As a rule, subdued blended colours are much more successful than bright flashy ones. The most effective flies are usually those which are tied very sparsely indeed, and where the dubbing is so sparse that the silk or other underbody shines through underneath the dubbing. The silk, or the underbody, must of course be of the right colour to achieve these effects. (This does not apply to knickers, at least not in connection with dubbing).

Mole fur dubbed on yellow silk was a favourite of some old English wet fly experts. The “dubbing bag” of a good dresser at the turn of the last century in England would have contained moleskin, mouse skins of various types, rat, water vole, hedgehog, fox, squirrel, and hare obtained at different seasons of the year when their coats were of the required colour. Some of these are of course now unobtainable. Some dressers would have quite outlandish dubbing collections, even going so far as to drag aborted calves and the like out of lime pits. I fear I draw the line at such, and I don’t know of any lime pits in any case! 🙂 Nearly as much trouble as elephants, or poisonous cormorants, as far as I am concerned.

I do have a couple of “secret” dubbing mixes, some of which I was given a long time ago in Yorkshire, and a couple of “modern” ones, which actually work very well, and I will list a couple later on.

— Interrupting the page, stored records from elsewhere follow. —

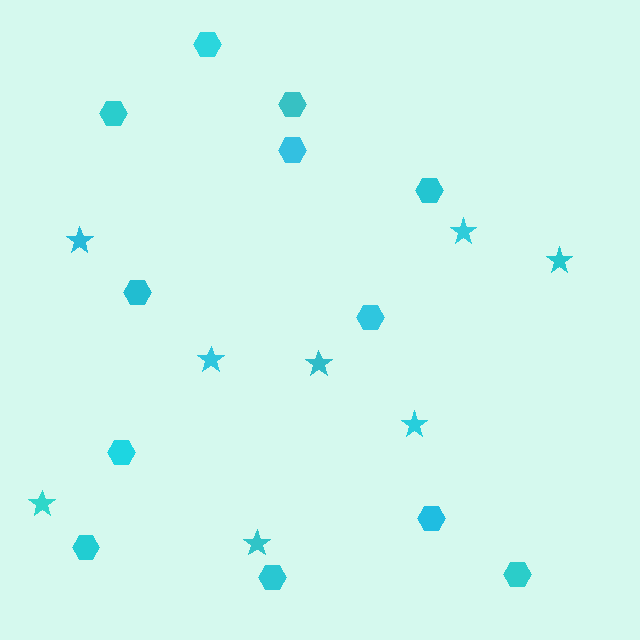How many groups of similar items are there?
There are 2 groups: one group of stars (8) and one group of hexagons (12).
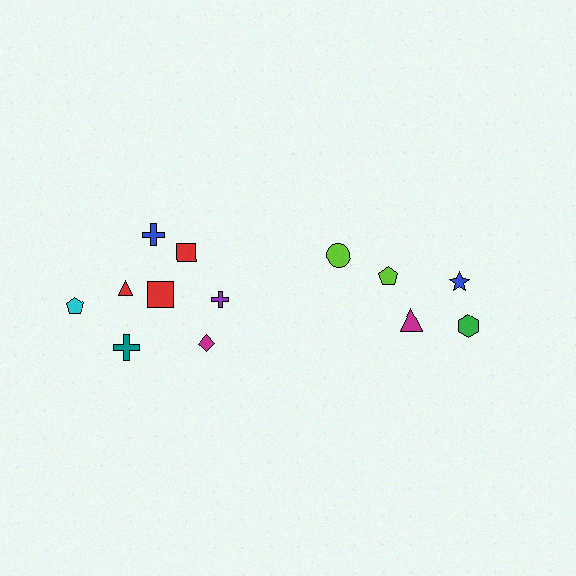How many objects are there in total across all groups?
There are 13 objects.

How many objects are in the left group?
There are 8 objects.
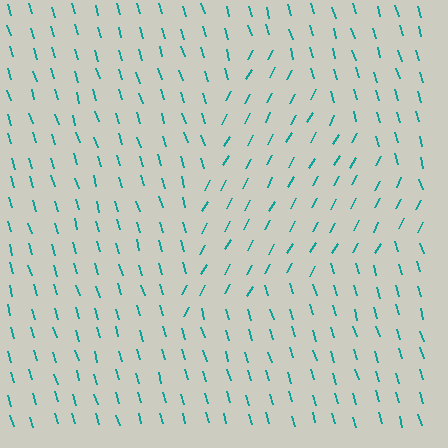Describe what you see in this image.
The image is filled with small teal line segments. A triangle region in the image has lines oriented differently from the surrounding lines, creating a visible texture boundary.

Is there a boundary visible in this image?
Yes, there is a texture boundary formed by a change in line orientation.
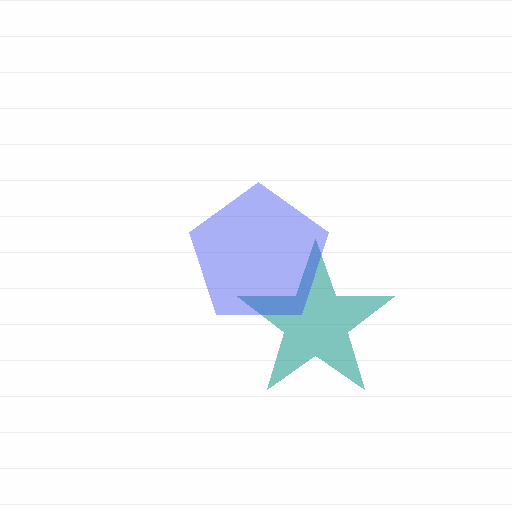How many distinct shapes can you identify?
There are 2 distinct shapes: a teal star, a blue pentagon.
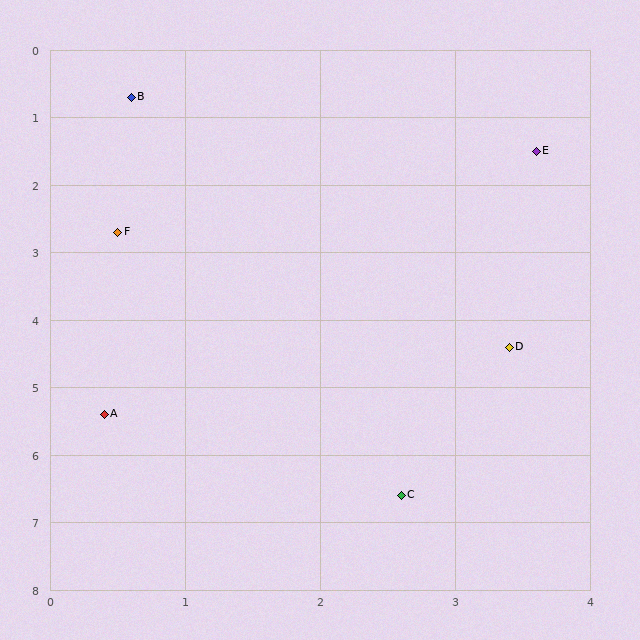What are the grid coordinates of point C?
Point C is at approximately (2.6, 6.6).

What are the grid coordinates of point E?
Point E is at approximately (3.6, 1.5).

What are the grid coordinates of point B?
Point B is at approximately (0.6, 0.7).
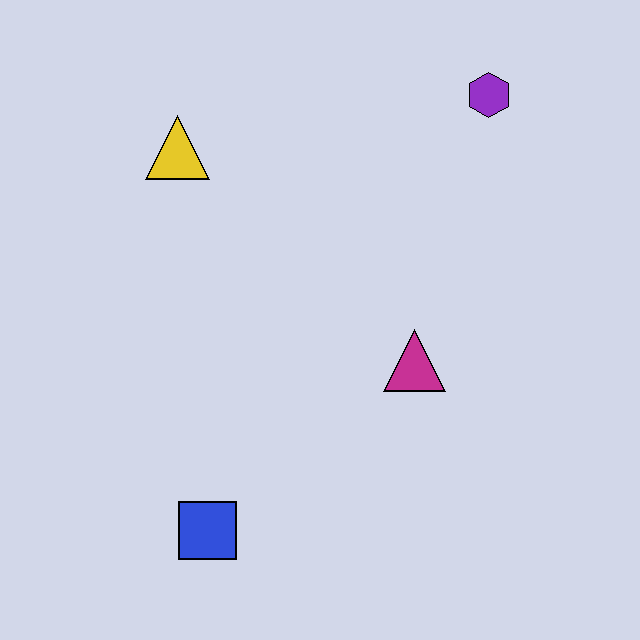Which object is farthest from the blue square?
The purple hexagon is farthest from the blue square.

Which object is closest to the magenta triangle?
The blue square is closest to the magenta triangle.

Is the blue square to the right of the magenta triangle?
No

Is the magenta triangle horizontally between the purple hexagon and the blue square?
Yes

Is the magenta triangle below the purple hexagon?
Yes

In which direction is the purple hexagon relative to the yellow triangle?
The purple hexagon is to the right of the yellow triangle.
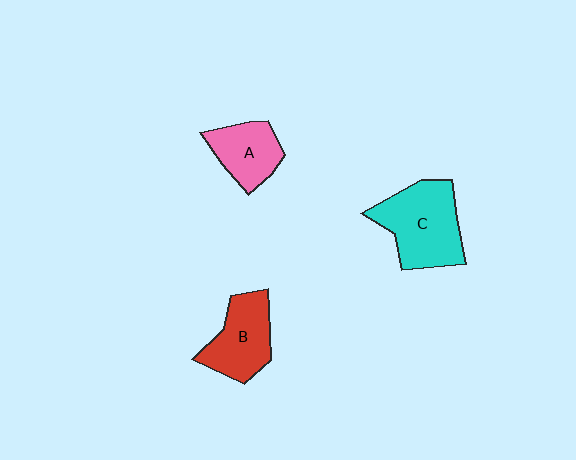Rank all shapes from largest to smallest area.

You will often hear people saying or writing that it does not make a lot of difference, and that the “approximate” colour suffices, even in a single colour. I can assure you that this is most decidedly not the case. The correct mixture may often be essential to success under particular conditions. A fly which is “near enough” may well catch a few fish, but a fly which is “exactly right” will do much better.

Although it is often stated that the old time dressers used mainly natural colours, actually quite a few dyed colours were used. For salmon and other fancy flies of course, but also for trout flies, many of which were not at all “gaudy”. 

One popular method for certain feathers and furs being the use of picric acid to obtain shades of olive which are not obtainable naturally. Some of the dubbing mixes were passed down from generation to generation and kept as family secrets. They were considered essential to success. As many of these experts were subsistence fishers, it is understandable that they did not publicise their successful methods and flies. Most books and articles on these matters were written by well to do anglers, and seldom by the people who invented and used them. Picric acid by the way is highly unstable, tending to explode without warning, and is also extremely poisonous. Treat materials stained with it with great caution. It is also a powerful contact poison. If you get yellow stains on your fingers from it, then visit the doctor immediately! We wish to advance our knowledge of dyeing techniques here, not dying techniques!